Sure, there is a slim chance you'll get on of the few with the hardware bugs mentioned around. But, keep in mind, Dish expected to have 40 or 50,000 for this initial 2 month run, and from all accounts, it seems they've been overwhelmed. So it would seem likely there are 10's of thousands of 622's already in the market, and how few have posted an issue here? Seriously, the few complaints about the 622 are nothing compared to the 921. The 921 was so bad they needed to split the support and bug threads into 2 forums. 

Again, if you "want" HD DVR, or you're HD Locals are up and you want the ability to catch several network shows in HD simultaneously, make the jump. If you only plan to watch live TV, no reason to jump yet


----------



## emathis (Mar 19, 2003)

I went from a 6000 to an 811 and now a 622. I wasn't happy with the 811 for most of the time I had it (the last software update fixed a lot of my complaints).
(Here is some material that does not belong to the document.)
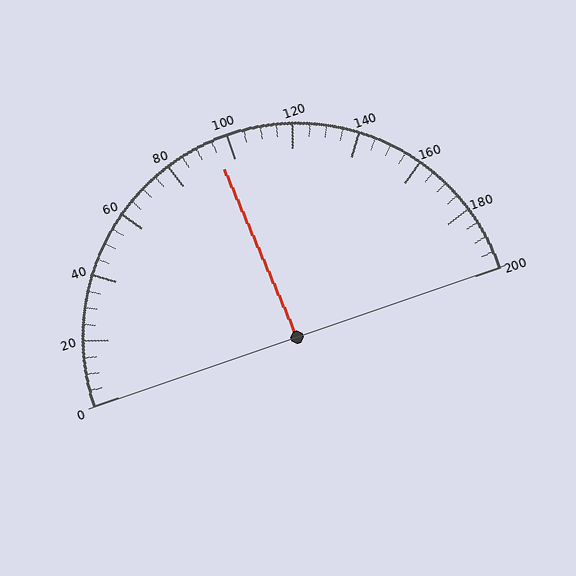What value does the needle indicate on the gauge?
The needle indicates approximately 95.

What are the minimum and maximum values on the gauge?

I am extremely happy with the 622. I haven't had any of the problems that some people are having. I think you sometimes get a skewed view of things when only people who have problems talk about them, while people who are happy don't have anything to say.


----------



## mikeinaustin (May 20, 2004)

well since i don't have the unit, i can't tell you exactly the plan, but here is the general idea:

since neither my tv nor receiver accept hdmi (tv takes dvi):

for video i was going to run the video through hdmi into a dvi adapter to the tv's dvi input.

for audio, optical cable direct from 622 to receiver.

yes i have all the locals in hd which i've been watching for years with my current 6000. generally i don't watch much network tv but on occasion i might want to record a local hd broadcast. most of my recording will be satellite stuff, almost never recording one thing while watching another, more recording something so i can watch it later when i have the time. a good example would be football season where i'll record a game broadcast during the day while i'm out and watch it much later that night.


----------



## DanB474 (May 28, 2004)

mikeinaustin said:


> well since i don't have the unit, i can't tell you exactly the plan, but here is the general idea:
> 
> since neither my tv nor receiver accept hdmi (tv takes dvi):
> 
> for video i was going to run the video through hdmi into a dvi adapter to the tv's dvi input.


And if it's like my 942, it came with an HDMI - DVI cable (my TV has DVI), and it actually had an extra DVI-in to HDMI-out in case you have a TV with HDMI input. So you actually had to use the adapter if your TV was HDMI, not the other way around. I thought this was kind of weird, but works for me. Don't know if my future 622 is set up the same, but I'll just use the HDMI - DVI cord that came w/my 942 when I install the 622. And to think I spent $100 for a DVI cable to hook up my 811 two years ago..........argghhhhh, what a waste!!!


----------